Early in the pandemic, when vaccines for the coronavirus were still just a glimmer on the horizon, the term “herd immunity” came to signify the endgame: the point when enough Americans would be protected from the virus so we could be rid of the pathogen and reclaim our lives.
Now, more than half of adults in the United States have been inoculated with at least one dose of a vaccine. But daily vaccination rates are slipping, and there is widespread consensus among scientists and public health experts that the herd immunity threshold is not attainable — at least not in the foreseeable future, and perhaps not ever.

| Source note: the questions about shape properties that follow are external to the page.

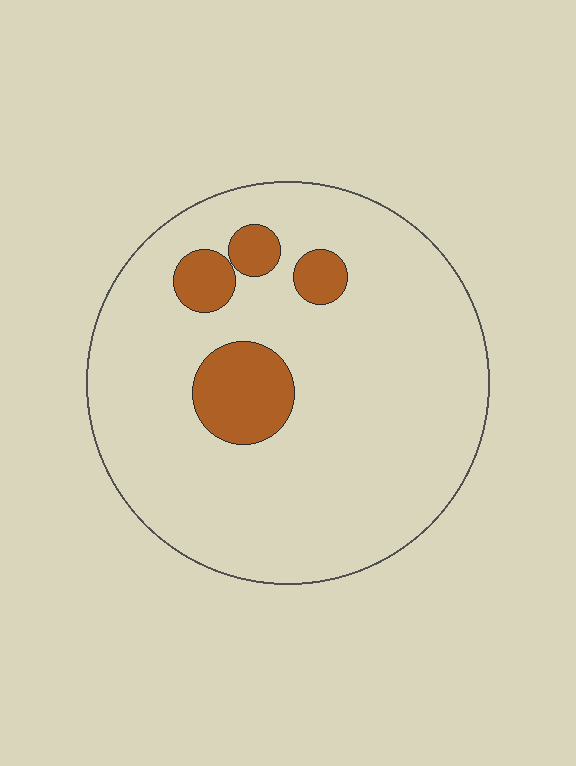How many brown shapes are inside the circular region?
4.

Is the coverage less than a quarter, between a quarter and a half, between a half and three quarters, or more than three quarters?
Less than a quarter.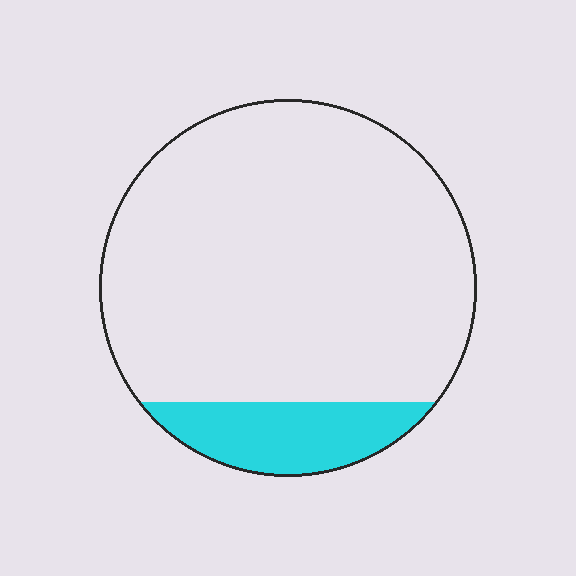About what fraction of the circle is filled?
About one eighth (1/8).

Instead, they are coming to the conclusion that rather than making a long-promised exit, the virus will most likely become a manageable threat that will continue to circulate in the United States for years to come, still causing hospitalizations and deaths but in much smaller numbers.
How much smaller is uncertain and depends in part on how much of the nation, and the world, becomes vaccinated and how the coronavirus evolves. It is already clear, however, that the virus is changing too quickly, new variants are spreading too easily and vaccination is proceeding too slowly for herd immunity to be within reach anytime soon.

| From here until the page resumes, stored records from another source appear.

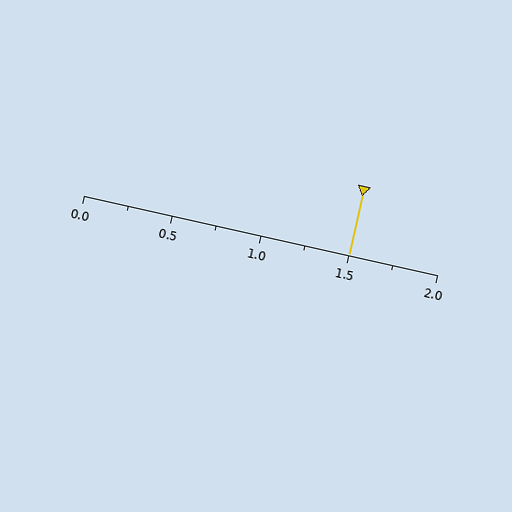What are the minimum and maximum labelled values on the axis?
The axis runs from 0.0 to 2.0.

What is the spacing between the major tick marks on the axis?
The major ticks are spaced 0.5 apart.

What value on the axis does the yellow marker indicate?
The marker indicates approximately 1.5.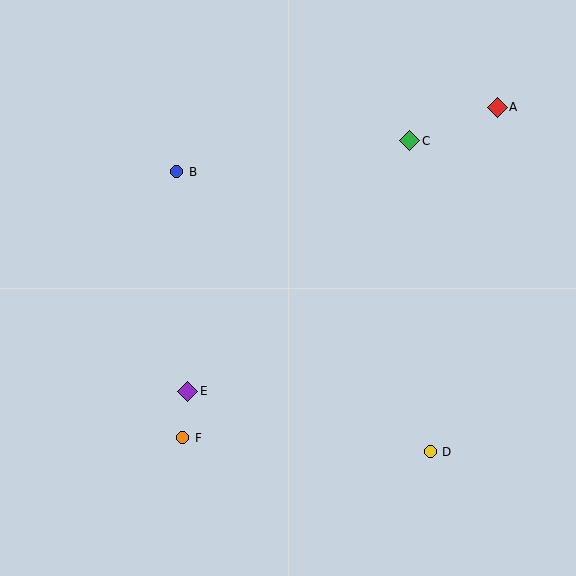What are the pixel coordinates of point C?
Point C is at (410, 141).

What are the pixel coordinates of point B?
Point B is at (177, 172).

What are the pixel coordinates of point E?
Point E is at (188, 391).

Continued immunizations, especially for people at highest risk because of age, exposure or health status, will be crucial to limiting the severity of outbreaks, if not their frequency, experts believe.
“The virus is unlikely to go away,” said Rustom Antia, an evolutionary biologist at Emory University in Atlanta. “But we want to do all we can to check that it’s likely to become a mild infection.”

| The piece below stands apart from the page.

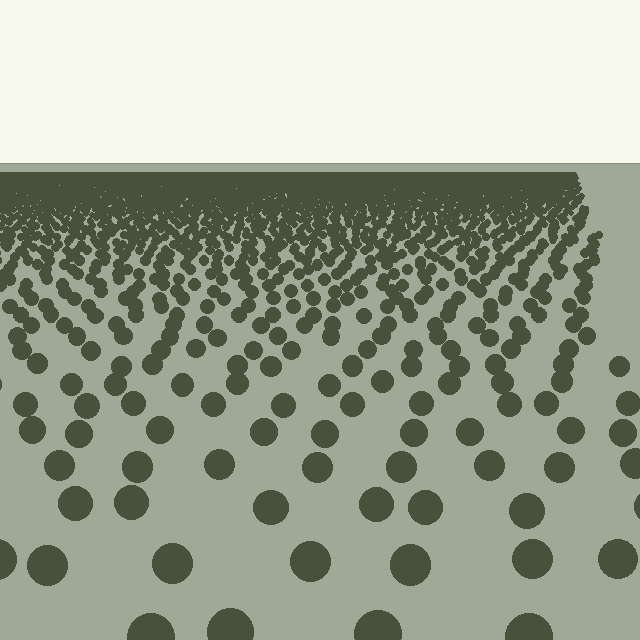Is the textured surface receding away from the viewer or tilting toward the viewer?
The surface is receding away from the viewer. Texture elements get smaller and denser toward the top.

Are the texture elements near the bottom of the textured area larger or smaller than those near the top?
Larger. Near the bottom, elements are closer to the viewer and appear at a bigger on-screen size.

The shift in outlook presents a new challenge for public health authorities. The drive for herd immunity — by the summer, some experts once thought possible — captured the imagination of large segments of the public. To say the goal will not be attained adds another “why bother” to the list of reasons that vaccine skeptics use to avoid being inoculated.
Yet vaccinations remain the key to transforming the virus into a controllable threat, experts said.
Dr. Anthony S. Fauci, the Biden administration’s top adviser on Covid-19, acknowledged the shift in experts’ thinking.
“People were getting confused and thinking you’re never going to get the infections down until you reach this mystical level of herd immunity, whatever that number is,” he said.
“That’s why we stopped using herd immunity in the classic sense,” he added. “I’m saying: Forget that for a second. You vaccinate enough people, the infections are going to go down.”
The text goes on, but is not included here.